# 

## Miłosz73

Cześć

Będzie to pierwszy budynek na działce. Postawiony będzie z agregatu.

Jak wyglądają procedury i ich kolejność, żeby uzyskać 'normalny' prąd po wybudowaniu?
Budowa na zgłoszenie nie wymaga kierownika budowy, a jak jest z odbiorem?
Pewnie energetyka będzie chciała jakieś 'papiery' na ten budynek.
Jak się kończy taką budowę?

----------


## baczek007

Nie czekaj na koniec budowy, bo trochę potrwa, zanim będziesz miał prąd.

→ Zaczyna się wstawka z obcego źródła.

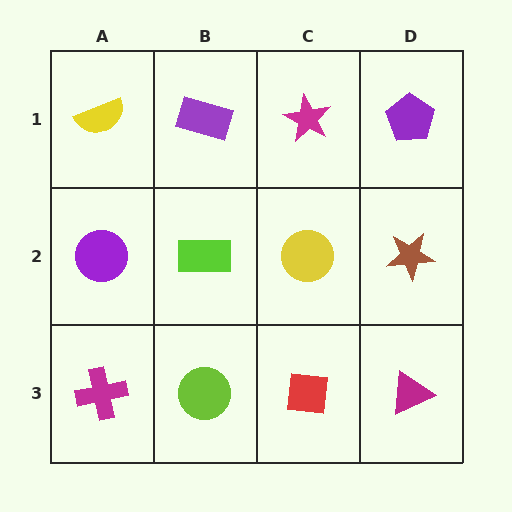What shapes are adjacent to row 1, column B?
A lime rectangle (row 2, column B), a yellow semicircle (row 1, column A), a magenta star (row 1, column C).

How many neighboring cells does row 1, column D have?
2.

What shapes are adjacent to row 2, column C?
A magenta star (row 1, column C), a red square (row 3, column C), a lime rectangle (row 2, column B), a brown star (row 2, column D).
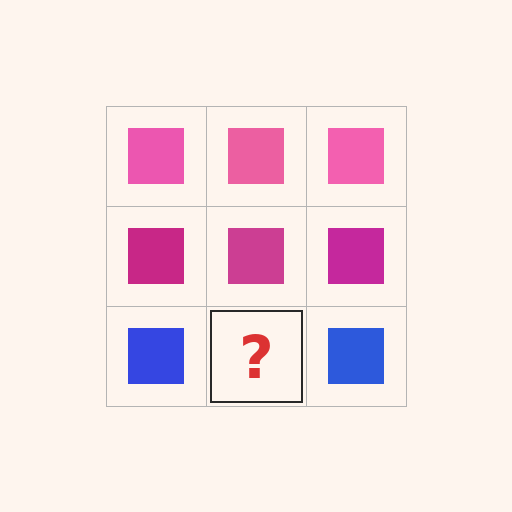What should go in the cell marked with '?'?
The missing cell should contain a blue square.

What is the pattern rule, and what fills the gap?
The rule is that each row has a consistent color. The gap should be filled with a blue square.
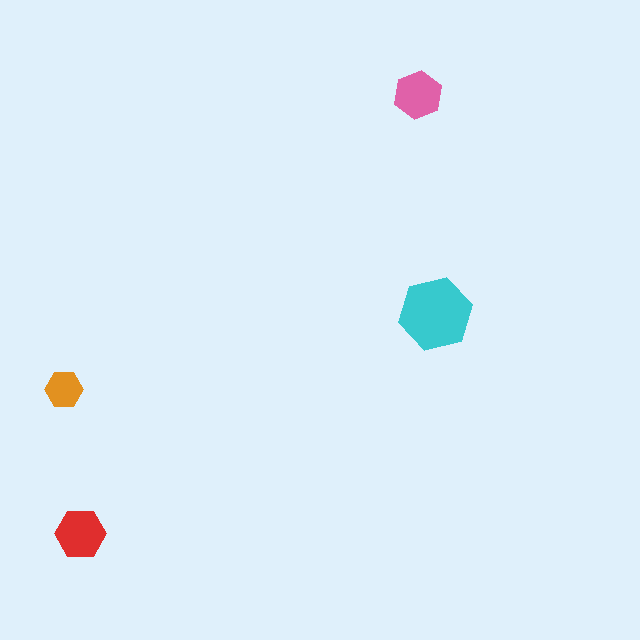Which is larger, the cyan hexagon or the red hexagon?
The cyan one.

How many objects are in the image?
There are 4 objects in the image.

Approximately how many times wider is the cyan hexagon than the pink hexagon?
About 1.5 times wider.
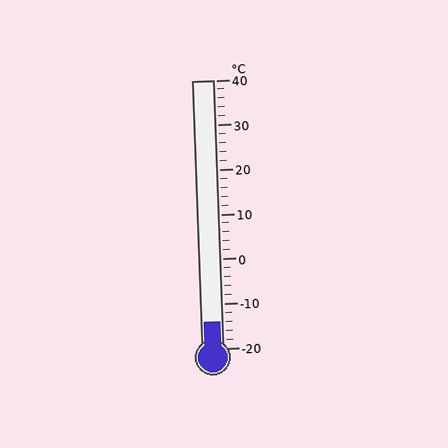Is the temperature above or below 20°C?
The temperature is below 20°C.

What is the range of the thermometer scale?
The thermometer scale ranges from -20°C to 40°C.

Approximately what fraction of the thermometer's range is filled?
The thermometer is filled to approximately 10% of its range.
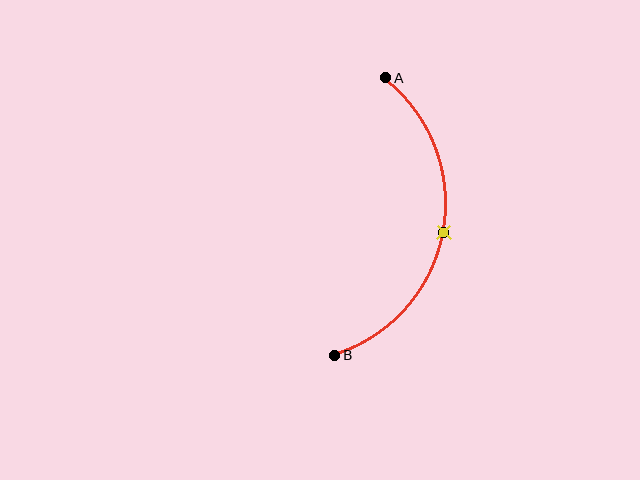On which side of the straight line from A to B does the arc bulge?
The arc bulges to the right of the straight line connecting A and B.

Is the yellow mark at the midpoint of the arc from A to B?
Yes. The yellow mark lies on the arc at equal arc-length from both A and B — it is the arc midpoint.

Przerabiane kilkukrotnie w ENEA.
Składasz wniosek o przyłączenie do sieci czy jak to się tam nazywa. Podajesz, że będzie tam stał budynek gospodarczy.
Czekasz rok może dwa, na budowę przyłącza (u mnie trwało to 11 miesięcy).
Wypełniasz pierwszą stronę zgłoszenia budowy obiektu nie wymagającego pozwolenia na budowę.
Jedziesz do starostwa (prezydenta miasta), w biurze podawczym składasz wniosek i prosisz o pieczątkę na swojej kopii.
Jedziesz do ENEA podpisać umowę z taryfą G, jeżeli pracownik, coś będzie chciał, pokazujesz zgłoszenie z pieczątką.

Po kilku dniach odezwie się do Ciebie starostwo o uzupełnienie wniosku itp, ale możesz "olać" pisma.
Raz pracownik Enea dopytywał się czy nie będzie prowadzona budowa, powiedziałem, że nie. Przyjedzie wszystko na lawecie i dźwig to postawi i tyle.

----------